He could almost taste blood where he'd held his tongue.
It was right.
"Do you want strength?" the voice asked. "Strength to deny anything less than what you deserve?"
His eyes flickered. What did he deserve?
"Deserve is a word taught to the powerless so that they will accept hunger."
A small shock ran up his spine. It could hear his thoughts.
And almost as if the voice began to grin–
"You deserve whatever you can take."
"You deserve to live."
"You deserve strength."
He grabbed the snow that now lined his pants.
"And if the world requires you to be weaker than others so they may endure—"
The voice lowered.
"—then the world is wrong."
He sat there for a moment.
He swallowed, throat raw.
"So what do you want?"
"...take it all.
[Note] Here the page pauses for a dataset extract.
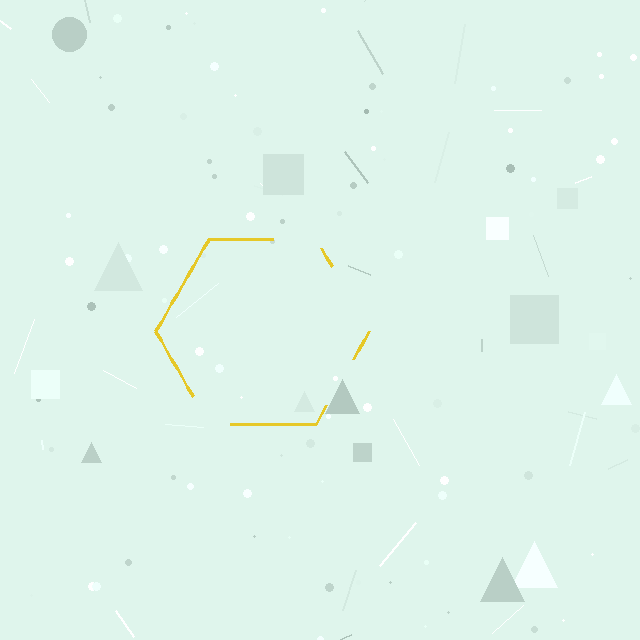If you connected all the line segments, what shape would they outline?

I want to take it all." His voice was hoarse and quiet, but more determined than he had ever been.
Strength. Food. Warmth. Safety. Such distant things they may as well have been myths.
"So… you want power?"
The alley seemed to darken, shadows stretching toward him like long fingers.
"Power that nothing can take from you. That no one can deny…"
His vision blurred. His lungs burned. His bones felt hollow.
He didn't know why the voice came. He only knew that he had nothing left to lose, even if he was merely hallucinating.
His breath fogged faintly in the cold.
"…yes," he whispered. "I want to live."
A shiver moved through the air.
"And if the price is steep?" the voice asked gently.
His lips trembled. His heart hammered. He didn't know what price meant. He only knew suffering; that survival surely couldn't cost more than what he already endured every single day.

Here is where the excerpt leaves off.